Sunday, 3 July 2016

Node.js Event Model: A Paradigm Shift

When I first started working with node.js few years back I found it little difficult to understand some of the basic concept of the event model of it initially. Especially the way we call functions from another functions in node.js is totally different as opposed to the traditional approach. In general all the function call comes with a callback function in node.js. Why is that? What was wrong in the traditional way (synchronous) of calling a method.

A Quick Look at the Threaded Model

Let's get a step back and see how the conventional way of function calls work. We call it a threaded model as each request comes to server initiates a new thread and all the subsequent work happens in the same thread until the request is complete and response is sent to the client (caller). The figure below tries to illustrate the same. 

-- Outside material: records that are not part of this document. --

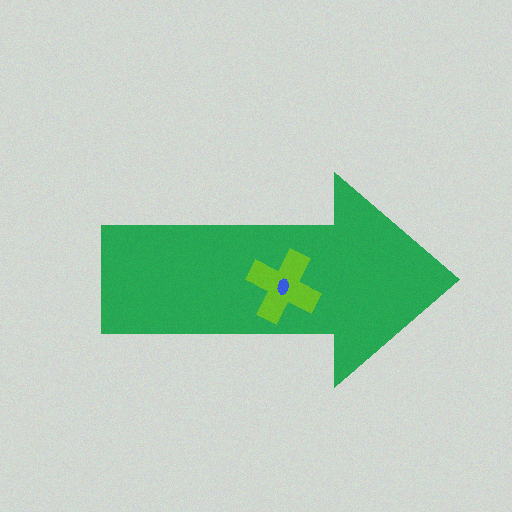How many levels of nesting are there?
3.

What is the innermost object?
The blue ellipse.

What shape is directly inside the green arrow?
The lime cross.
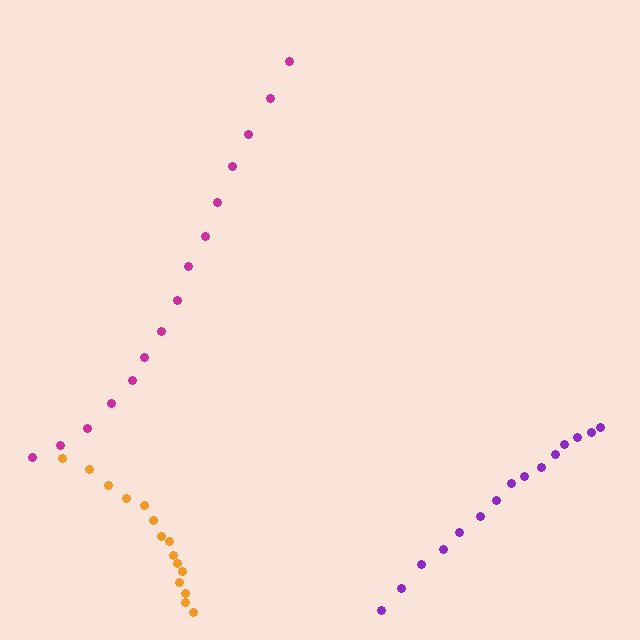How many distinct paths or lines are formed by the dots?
There are 3 distinct paths.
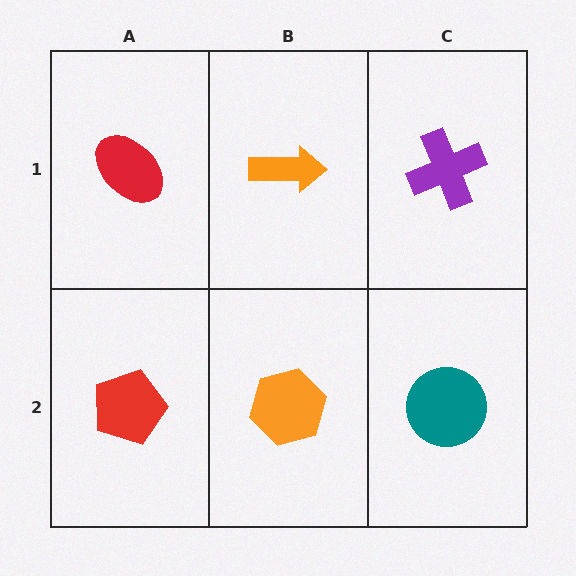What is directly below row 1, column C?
A teal circle.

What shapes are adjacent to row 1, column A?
A red pentagon (row 2, column A), an orange arrow (row 1, column B).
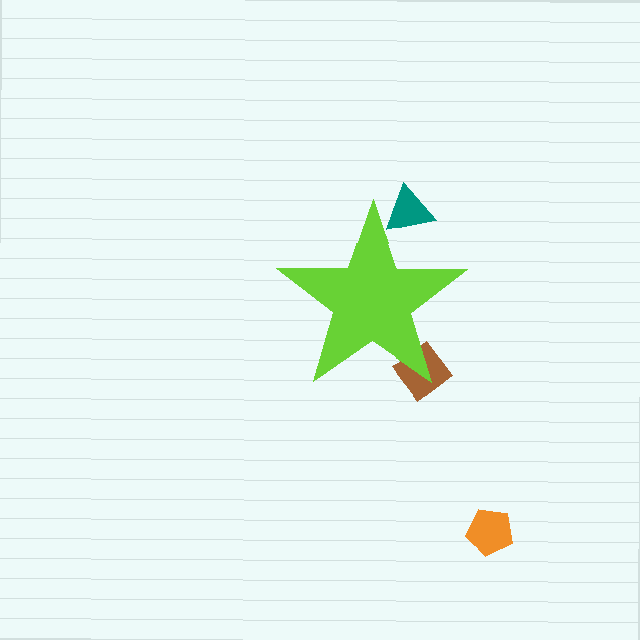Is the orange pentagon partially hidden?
No, the orange pentagon is fully visible.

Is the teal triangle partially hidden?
No, the teal triangle is fully visible.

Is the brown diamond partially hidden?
Yes, the brown diamond is partially hidden behind the lime star.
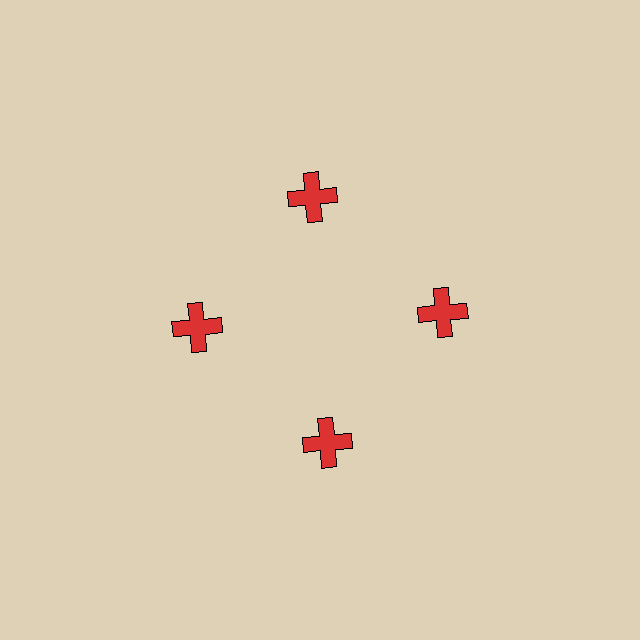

Fig 1: Request in a threaded model

There are two requests to get a file (downloadFile) and to get some user data (getUserDetails). The downloadFile request opens the file, reads the contents, and then sends the data back in a response. All this occurs in order (sequence) on the same thread. The getUserDetails request connects to the database, queries the necessary data, and then sends the data in the response. 


The problem arises when any of the threads is working on some I/O operation and waiting for some response. For example when Thread 2 tries to connect to the DB, the thread will become idle until the response comes from the DB. If the network latency is little high it will take a while and during that time the CPU cycles are not utilized. Likewise if there are lot of concurrent requests and threads are busy in blocking I/O, after some point of time there may be a crunch situation if the existing thread pool. Hence the subsequent request won't be served. This also leads to high memory usage as the threads pool is exhausted.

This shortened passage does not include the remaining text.